CN first signalled in December that Drax Power was set for a UK Guarantee for its biomass conversion in Selby. It reiterated projects such as the Northern line extension to Battersea had qualified for the scheme.
The infrastructure delivery document gives updates to the 40 priority projects and says government and industry committees will continue to focus on completing these. However, there is little in terms of new work.
Top 40 priority investments include completing a programme of eight Highways Agency projects and the King’s Cross station improvements later this year.

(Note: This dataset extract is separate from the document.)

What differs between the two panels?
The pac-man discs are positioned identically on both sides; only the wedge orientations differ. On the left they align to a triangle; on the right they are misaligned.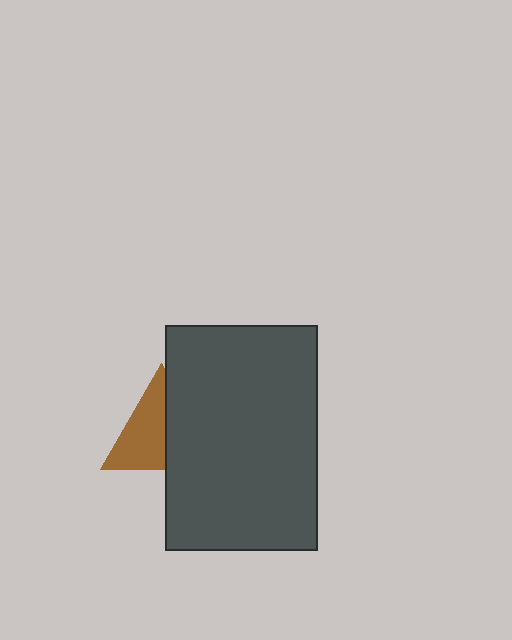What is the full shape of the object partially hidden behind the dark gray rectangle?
The partially hidden object is a brown triangle.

It says chief secretary to the Treasury Danny Alexander will use the cabinet sub-committee on infrastructure and National Infrastructure Plan Strategic Engagement Forum to “push forward the National Infrastructure Plan” and the priority projects. Main points on the top 40 schemes include:
- Closing the dialogue phase of procurement for the Mersey Gateway Bridge – with construction on track to begin in late 2013/early 2014;
- The submission of a Development Consent Order application for the Thames Tideway Tunnel – the deepest and longest tunnel ever constructed in the capital at 15 miles long;
- A procurement decision on Crossrail rolling stock that will mean new trains for the scheme are to be fully funded by the government so that the £14.8bn project is not delayed and services can be rolled out on time;
- The successful completion of the 4G spectrum auction, enabling further roll-out of 4G mobile services throughout the UK, keeping the country at the forefront of mobile digital technology.
The following top 40 programmes are due to complete in 2013:
- The Highways Agency programme in construction (pre-2010 Spending Review), including the M25 J16-23, M25 J27-30, A46 Newark to Widmerpool and the M1 J10-13; and
- The King’s Cross station improvements, updating one of the country’s most iconic railway stations, worth more than £500m.
Infrastructure main points
- Increasing its capital spending plans by £3bn per annum from 2015-16. This will mean £18bn additional investment by the end of the next parliament;
- Investing more in transport infrastructure in this parliament than in the last and making public investment as a share of GDP higher on average over this parliament than spending under the previous government;
- Supporting the £9.4bn High Level Output Specification – the largest programme of investment in the railways since Victorian times;
- Providing UK Guarantees for major infrastructure projects such as the Northern line extension to Battersea, which will support the redevelopment of an area of central London on a similar scale to the Olympic Park, while Drax Power has been offered a Guarantee worth up to £75m for the partial conversion of its power station from coal to biomass;
- Investing £5.5bn as part of a capital package unveiled at autumn statement 2012 to boost crucial investment in roads, schools and housing;
- Progressing work on the top 40 priority investments, including completing a programme of eight Highways Agency projects and the King’s Cross Station improvements later this year;
- Supporting the £14bn Crossrail project, which has completed more than two miles of tunnelling since autumn statement 2012;
- Improving the road network, through a series of significant expansions and initiatives to reduce the time it takes to get roads worth more than £3bn built.